Today is Earth Day! I want to tell you the story of how I became friends with a bike, a story spanning four cities and twelve years. #KWAwesome #Halifax #BikeTO #OttBike #ChooseTheBike
I grew up in a small farming community in Southern Ontario. Riding bikes was something that kids did on sidewalks and that families did while on vacation. Nobody ever rode a bike to get anywhere.
When I was in Grade 12, I became friends with a German exchange student named Marieke. She lived with a host family in an even smaller town than the town our school was in.
The first thing Marieke did when she got here was buy a bike. She rode that bike all over the place. She rode to the lake, she rode to the store. We all thought she was strange, because we just didn’t DO that. No one rides a bike on the road around here.
At the end of the school year, Marieke went back to Germany and I prepared to head off to university. Before she left, she gave me her bike. She said she didn’t want to take it on the plane, and she hoped I could use it.
Expecting nothing, I took the bike with me to university. Slowly but surely, I got used to the freedom and independence the bike gave me. I rode it to the farther-away-but-nicer gym. I rode it to the park.
And when I got a co-op job without bus access, I bought a balaclava and some rain pants and I rode my bike to and from work every day for four months.
After that four months of cycle commuting, I felt a new sense of gratitude for that bike. I felt like the bike was now my friend. I had glimpsed a beautiful way of life that I had never before considered, and I wanted it.

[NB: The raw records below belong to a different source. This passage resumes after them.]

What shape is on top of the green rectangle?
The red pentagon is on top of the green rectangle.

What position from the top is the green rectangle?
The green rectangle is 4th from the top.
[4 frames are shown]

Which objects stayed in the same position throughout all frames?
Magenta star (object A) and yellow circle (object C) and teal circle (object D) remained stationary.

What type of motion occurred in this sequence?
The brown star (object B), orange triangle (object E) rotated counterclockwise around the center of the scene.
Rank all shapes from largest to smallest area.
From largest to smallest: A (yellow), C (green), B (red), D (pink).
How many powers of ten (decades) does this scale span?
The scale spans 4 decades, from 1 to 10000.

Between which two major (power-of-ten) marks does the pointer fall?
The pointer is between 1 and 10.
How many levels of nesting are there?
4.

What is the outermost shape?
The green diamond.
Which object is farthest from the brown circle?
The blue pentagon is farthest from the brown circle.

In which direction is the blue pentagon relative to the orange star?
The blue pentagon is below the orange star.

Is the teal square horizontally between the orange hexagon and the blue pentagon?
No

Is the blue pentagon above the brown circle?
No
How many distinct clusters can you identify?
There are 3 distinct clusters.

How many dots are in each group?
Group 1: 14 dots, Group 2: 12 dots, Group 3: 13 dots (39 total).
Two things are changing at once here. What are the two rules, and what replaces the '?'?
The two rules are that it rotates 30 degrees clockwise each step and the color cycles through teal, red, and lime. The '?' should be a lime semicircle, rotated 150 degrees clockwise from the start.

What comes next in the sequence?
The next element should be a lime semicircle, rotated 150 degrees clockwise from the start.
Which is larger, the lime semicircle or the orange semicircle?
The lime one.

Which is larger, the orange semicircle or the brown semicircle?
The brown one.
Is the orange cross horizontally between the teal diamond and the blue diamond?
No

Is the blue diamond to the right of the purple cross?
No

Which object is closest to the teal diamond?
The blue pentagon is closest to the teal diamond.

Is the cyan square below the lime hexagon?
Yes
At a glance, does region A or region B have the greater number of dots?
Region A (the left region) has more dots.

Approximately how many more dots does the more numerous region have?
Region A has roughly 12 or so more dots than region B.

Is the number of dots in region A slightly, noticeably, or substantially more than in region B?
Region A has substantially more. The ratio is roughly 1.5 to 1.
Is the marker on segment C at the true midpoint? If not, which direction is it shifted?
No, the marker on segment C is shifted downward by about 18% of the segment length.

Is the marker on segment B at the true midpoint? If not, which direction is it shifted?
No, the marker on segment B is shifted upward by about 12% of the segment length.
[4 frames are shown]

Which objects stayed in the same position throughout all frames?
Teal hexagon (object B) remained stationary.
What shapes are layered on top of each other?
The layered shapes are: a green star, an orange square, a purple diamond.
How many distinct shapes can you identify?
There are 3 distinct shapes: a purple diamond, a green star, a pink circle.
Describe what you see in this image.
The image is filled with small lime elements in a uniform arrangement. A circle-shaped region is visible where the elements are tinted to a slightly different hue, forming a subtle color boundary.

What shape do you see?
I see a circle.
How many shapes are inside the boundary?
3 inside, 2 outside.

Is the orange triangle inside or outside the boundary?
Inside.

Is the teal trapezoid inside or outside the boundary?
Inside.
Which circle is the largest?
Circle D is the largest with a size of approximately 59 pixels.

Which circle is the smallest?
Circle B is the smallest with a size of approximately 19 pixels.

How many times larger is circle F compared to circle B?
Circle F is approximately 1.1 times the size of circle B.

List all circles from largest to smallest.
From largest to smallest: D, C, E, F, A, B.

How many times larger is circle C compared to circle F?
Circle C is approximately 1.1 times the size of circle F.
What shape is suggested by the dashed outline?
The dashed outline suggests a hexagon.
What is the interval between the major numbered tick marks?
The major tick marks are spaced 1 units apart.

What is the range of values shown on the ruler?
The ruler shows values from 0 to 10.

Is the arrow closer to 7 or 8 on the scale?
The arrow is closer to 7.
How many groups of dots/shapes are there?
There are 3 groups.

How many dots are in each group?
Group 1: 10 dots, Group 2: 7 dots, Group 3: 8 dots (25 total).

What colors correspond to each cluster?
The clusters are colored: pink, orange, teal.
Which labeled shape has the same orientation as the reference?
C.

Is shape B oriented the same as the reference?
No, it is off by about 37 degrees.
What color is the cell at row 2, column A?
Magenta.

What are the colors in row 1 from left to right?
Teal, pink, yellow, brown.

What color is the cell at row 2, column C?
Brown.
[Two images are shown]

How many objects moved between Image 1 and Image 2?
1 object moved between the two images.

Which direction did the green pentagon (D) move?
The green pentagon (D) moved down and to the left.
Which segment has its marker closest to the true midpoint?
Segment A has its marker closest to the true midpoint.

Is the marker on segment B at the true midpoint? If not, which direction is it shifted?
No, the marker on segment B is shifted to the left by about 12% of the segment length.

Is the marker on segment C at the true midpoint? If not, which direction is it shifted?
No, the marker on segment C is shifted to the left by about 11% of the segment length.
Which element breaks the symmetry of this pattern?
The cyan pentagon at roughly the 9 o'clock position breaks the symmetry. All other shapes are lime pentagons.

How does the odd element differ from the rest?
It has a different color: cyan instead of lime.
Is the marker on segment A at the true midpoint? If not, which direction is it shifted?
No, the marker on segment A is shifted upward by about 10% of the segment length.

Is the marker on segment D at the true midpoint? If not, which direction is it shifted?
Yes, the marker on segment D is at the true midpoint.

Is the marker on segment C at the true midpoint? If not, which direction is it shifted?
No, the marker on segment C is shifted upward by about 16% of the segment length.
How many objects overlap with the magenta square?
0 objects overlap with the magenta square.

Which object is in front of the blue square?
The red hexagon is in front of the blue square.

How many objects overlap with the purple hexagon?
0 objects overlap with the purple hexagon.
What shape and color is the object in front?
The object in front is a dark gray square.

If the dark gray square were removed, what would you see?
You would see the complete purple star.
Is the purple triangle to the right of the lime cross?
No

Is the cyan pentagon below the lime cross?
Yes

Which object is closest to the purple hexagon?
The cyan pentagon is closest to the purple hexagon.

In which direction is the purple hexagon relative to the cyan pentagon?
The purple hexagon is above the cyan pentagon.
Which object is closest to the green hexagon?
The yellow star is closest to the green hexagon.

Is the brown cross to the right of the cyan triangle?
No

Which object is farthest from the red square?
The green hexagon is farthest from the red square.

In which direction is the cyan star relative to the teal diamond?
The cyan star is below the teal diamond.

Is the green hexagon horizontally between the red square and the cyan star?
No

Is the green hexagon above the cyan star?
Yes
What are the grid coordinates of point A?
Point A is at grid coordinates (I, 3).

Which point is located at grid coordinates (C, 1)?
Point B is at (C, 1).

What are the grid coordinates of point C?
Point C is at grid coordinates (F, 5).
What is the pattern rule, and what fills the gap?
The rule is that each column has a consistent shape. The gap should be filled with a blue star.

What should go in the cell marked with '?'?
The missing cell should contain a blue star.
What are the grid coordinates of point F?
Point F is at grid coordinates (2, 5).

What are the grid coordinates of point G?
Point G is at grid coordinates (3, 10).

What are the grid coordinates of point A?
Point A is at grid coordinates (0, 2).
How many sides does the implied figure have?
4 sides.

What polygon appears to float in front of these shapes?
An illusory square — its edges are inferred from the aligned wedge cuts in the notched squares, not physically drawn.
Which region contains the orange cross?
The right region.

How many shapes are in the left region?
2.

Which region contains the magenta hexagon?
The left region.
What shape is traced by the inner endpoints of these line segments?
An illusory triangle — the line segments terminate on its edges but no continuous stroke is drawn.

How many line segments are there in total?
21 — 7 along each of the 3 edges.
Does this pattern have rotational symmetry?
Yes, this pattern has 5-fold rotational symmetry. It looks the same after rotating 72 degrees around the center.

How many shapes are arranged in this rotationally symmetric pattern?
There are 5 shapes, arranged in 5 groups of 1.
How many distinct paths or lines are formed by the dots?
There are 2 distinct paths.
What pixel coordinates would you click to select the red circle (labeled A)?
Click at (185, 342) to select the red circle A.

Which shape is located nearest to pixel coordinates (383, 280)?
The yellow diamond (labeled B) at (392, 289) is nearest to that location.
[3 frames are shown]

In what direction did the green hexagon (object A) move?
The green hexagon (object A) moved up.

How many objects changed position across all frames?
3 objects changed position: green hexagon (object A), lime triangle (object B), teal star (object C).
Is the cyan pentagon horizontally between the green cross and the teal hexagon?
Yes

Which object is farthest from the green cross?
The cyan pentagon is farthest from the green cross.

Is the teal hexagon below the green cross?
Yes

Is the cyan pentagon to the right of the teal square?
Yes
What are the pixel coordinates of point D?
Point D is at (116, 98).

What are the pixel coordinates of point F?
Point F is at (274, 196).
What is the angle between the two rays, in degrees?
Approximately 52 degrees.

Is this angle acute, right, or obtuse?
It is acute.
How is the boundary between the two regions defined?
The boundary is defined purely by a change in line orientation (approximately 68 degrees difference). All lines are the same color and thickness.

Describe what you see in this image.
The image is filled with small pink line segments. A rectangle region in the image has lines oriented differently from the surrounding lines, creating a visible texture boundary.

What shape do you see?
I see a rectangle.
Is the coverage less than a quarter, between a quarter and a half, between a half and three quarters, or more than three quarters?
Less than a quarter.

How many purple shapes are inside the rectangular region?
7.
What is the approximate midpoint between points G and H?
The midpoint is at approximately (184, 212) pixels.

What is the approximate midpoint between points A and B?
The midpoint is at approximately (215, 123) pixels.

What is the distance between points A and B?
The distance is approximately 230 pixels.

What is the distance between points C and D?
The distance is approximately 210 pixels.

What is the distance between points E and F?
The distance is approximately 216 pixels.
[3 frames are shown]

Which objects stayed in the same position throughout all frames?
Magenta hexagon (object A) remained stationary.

I can tell something in me changed because before this point I have no pictures of the bike (even though I had it and used it) and afterwards, the bike appears in my photos more and more, my trusty sidekick.
I started visiting the community bike repair shop and learning how to do basic repairs on my own (if you live in KW, Recycle Cycles @Workingcentre is THE BEST).
I had been to a different bike store where the staff told me my bike was bad and I should buy a new ($1000+) bike from them. But someone at Recycle Cycles told me it was a good bike, and I felt a rush of pride for my friend the Good Bike.
Biking became a way to explore new places. I went to Montreal for a weekend with some friends, and we all got Bixi bikes and rode around town in the sunshine.
I rode from Waterloo to New Hamburg with my roommates one day. We rode our bikes to the strip malls on the edge of town to go dumpster diving. Here’s one of my roommates in a “bikes have infinity mileage” shirt. You can see where this is going.
For a second co-op term, I rode my bike every day to and from work, except when this guy offered me a ride home in his convertible. (This guy is now my husband.)
I lived in Halifax for a summer - one of my all-time favourite places in the world, a truly magical city. With the help of Recycle Cycles, I packed the Good Bike in a flat box, got on a plane, and biked all over that seabound peninsula.
While there I bought a second bike for visitors, fixed it up, and sold it again at the end of the summer. I biked to the grocery store, the beach, the North End. @kent_fisher visited and we biked to Dartmouth, chartered a dingy, and camped for a night on an island in the Harbour.
When I moved to Toronto for grad school, it wasn’t a question anymore, my ride was my bike. I loved biking in Toronto. I biked in the winter, I biked in the rain, I biked at night (though I can only handle two of cold, dark, and wet at the same time), I biked while pregnant.
Now I live in Ottawa, and now I bike with a kid, and it's the best. I wish everyone could feel the freedom and joy that riding a bike brings, and I wish we built cities so that all people could safely enjoy the magic of biking.